また、この洞穴は平内七不思議の一つといわれ、奥に入っていくに従ってだんだんと狭くなり、誰も奥を極めた人がないともいわれています。

と、まるでアンブローズ・ビアスの失踪事件のような伝説が残っている立石洞穴ですが、昭和三十年代に平内郷土史研究会の田中忠三郎氏らが行なった調査によると、洞穴内は高さ約2メートル、奥行16メートル余であったといいます。
縄文早期中葉から始まり中期に終った、地球の温暖化による海水面の上昇によって浸食されてできた浸食洞と考えられているようです。
この時の調査では、主に縄文後期のものと思われる土器数片や石器、骨角器などのほか、多量の貝殻、鳥骨、木炭数片などが見つかったそうですが、昭和二十年頃に日本軍により火薬貯蔵庫として洞穴内部が排土整理されたため、それによる遺跡の破壊が著しかったといわれています。
人骨も発見されたそうですが、排土整理の際に遺棄されたということです。

人骨や生活用具としての土器、石器が出土されているものの数が少なく、また人が生活していたと思われる遺構の発見がないことから、この洞穴は一時的な宿泊所のようなものであったでのはないかと考えられているそうです。
菅江真澄「つがろのおく」寛政七年(1795)三月二十三日の条に、このような記載がありました。

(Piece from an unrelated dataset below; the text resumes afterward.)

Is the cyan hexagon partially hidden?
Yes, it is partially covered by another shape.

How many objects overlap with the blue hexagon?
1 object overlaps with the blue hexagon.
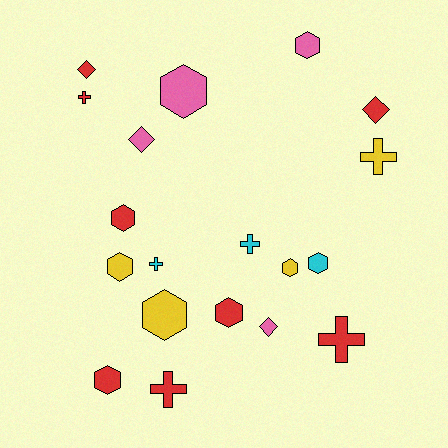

鎧崎(よろいざき)の阪をなからばかりくだれば、むかふ磯辺に、たかうなの如く、しらいはの立てり、名を立石といふは世にことなる姿せり〔天註――立石の高さ、五丈あまりにや過ぬらんかし〕。下つかたにいはやあり、うちまひろくして、かたゐ(乞食)など行くるれば、此いはむろに泊すと云ふ。そとさしのぞけば、うち、ほのぐらきに、はら白きけだものふしぬ。こは、あら熊にやと、あないも、たましゐを飛してにげしぞき、身に汗あへり。

昔から仮宿にはうってつけの洞穴だったようですね。

なお、岩の上にある祠には大龍王大神の扁額がありました。


いつ頃建立されたものかは不明ですが、先に引用した菅江真澄の「つがろのおく」には特に記載がありません。
沖縄の御嶽に似てはいますが、この岩そのものが信仰の対象にされてきたということではなかったようです。